LONDON (MarketWatch) -- BP Plc on Tuesday reported a 22% increase in quarterly profit on the strength in oil prices and the demand for refinery services, though the rise fell shy of forecasts.
The U.K. oil explorer also said it could give up to $65 billion back to shareholders over the next three years if oil prices stay above $60 a barrel.
...[The] New York-listed shares declined close to 4%.
I've been a BP shareholder for many years, and so it was hard to see this headline come across my desk today. Just one of those examples where a company takes a hit from traders not because its losing money, but rather because it isn't making as much as people expected.
It's not just BP taking a hit at the time of writing. The Vanguard Energy Viper ETF (VDE) is down a couple of percentage points as well, so what we're seeing today is the energy market pulling back a little. I don't see it as a huge issue. Demand for oil is still looking strong over the near term (and despite what people say the near term is the only thing Wall Street really thinks about, I'd argue), and the factors I'm seeing cited by the press, stuff like inventory levels, warm weather, etc.- could lower the price for a barrel of oil significantly without returning it to anywhere near the low $20-30 range that oil investors fear.
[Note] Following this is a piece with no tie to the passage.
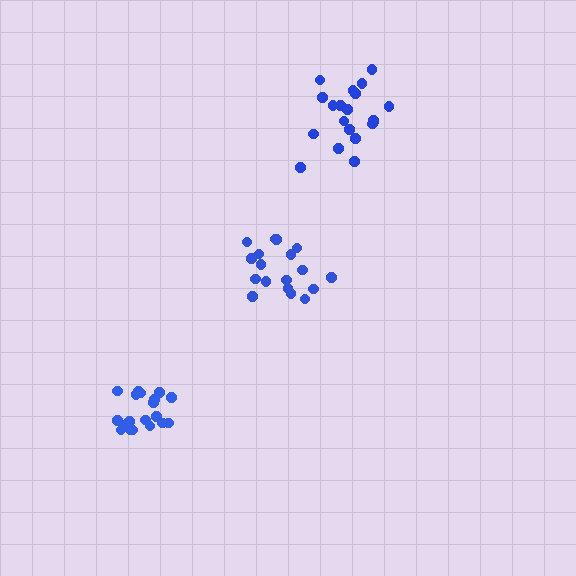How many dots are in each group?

But today's drop in oil stocks does raise my concern over being too exposed to energy. Given it's performance in 2005, both as an industry and as a driver of the S&P 500 aggregate profits, people like me are beginning to think of the energy stock as the solution to all of life's investing problems. The gift that will keep on giving year after year. That's a dangerous trap which I may or may not have the sense to avoid. Knowing when to pull money off the table and when to let it run is always a gutwrenching call for me, but it's especially hard when I'm dealing with a sector that is in the midst of a boom.